La relación entre Evangelina Anderson y Martín Demichelis volvió a estar en el centro de la atención mediática tras revelarse detalles sobre su vínculo, que según fuentes de A la Tarde, estuvo marcado por conductas tóxicas y celos constantes. Lejos de la imagen pública de pareja ideal, puertas adentro la convivencia estaba llena de tensiones y reproches. “Esta ha sido una relación tóxica y tormentosa entre ambos.
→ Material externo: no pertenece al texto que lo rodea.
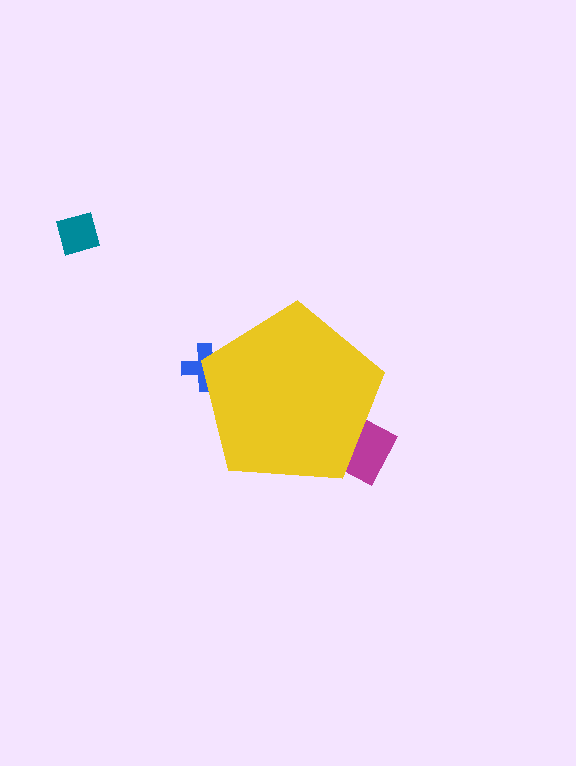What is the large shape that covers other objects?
A yellow pentagon.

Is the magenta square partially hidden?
Yes, the magenta square is partially hidden behind the yellow pentagon.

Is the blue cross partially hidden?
Yes, the blue cross is partially hidden behind the yellow pentagon.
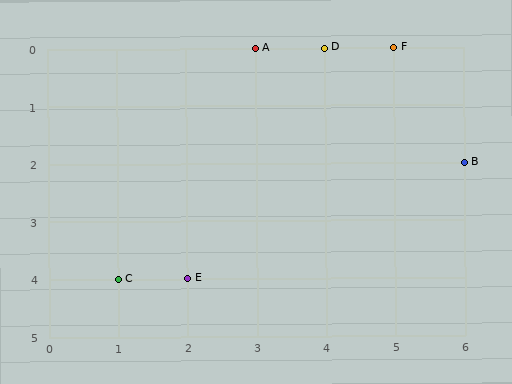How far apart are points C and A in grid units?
Points C and A are 2 columns and 4 rows apart (about 4.5 grid units diagonally).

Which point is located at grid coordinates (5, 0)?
Point F is at (5, 0).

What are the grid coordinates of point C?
Point C is at grid coordinates (1, 4).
Acá no hay ni un bueno ni un malo”, señaló uno de los panelistas, dejando en claro que ambos tuvieron responsabilidad en los conflictos.
Los testimonios apuntan a un ida y vuelta desgastante entre Evangelina y Martín. “De la misma manera que ella lo volvía loco, él la enfermaba con los celos. Se retroalimentaban, uno era más dañino que el otro en ese ámbito”, explicaron. Un dato llamativo que salió a la luz tiene que ver con su forma de comunicarse: no solían llamarse, sino enviarse audios de entre 3 y 8 minutos en los que reclamaban, reprochaban y generaban escenas de celos que, con el tiempo, terminaron minando la relación.
Más allá de los aspectos emocionales, el costado económico también juega un rol central en la disputa. A lo largo de su carrera como jugador y técnico, Demichelis acumuló un patrimonio que superaría los 80 millones de dólares. “El representante cada vez que cobraba un contrato, le triplicaba el dinero”, explicaron en el programa, al detallar las maniobras financieras que potenciaron su fortuna.
Actualmente, esa cifra se convierte en uno de los puntos más complejos de la división de bienes. “No toda esta fortuna que supera los 80 millones de dólares se divide por la mitad”, advirtieron, anticipando que, al igual que la relación personal, el tema económico podría volverse conflictivo y generar tensiones aún mayores entre la expareja.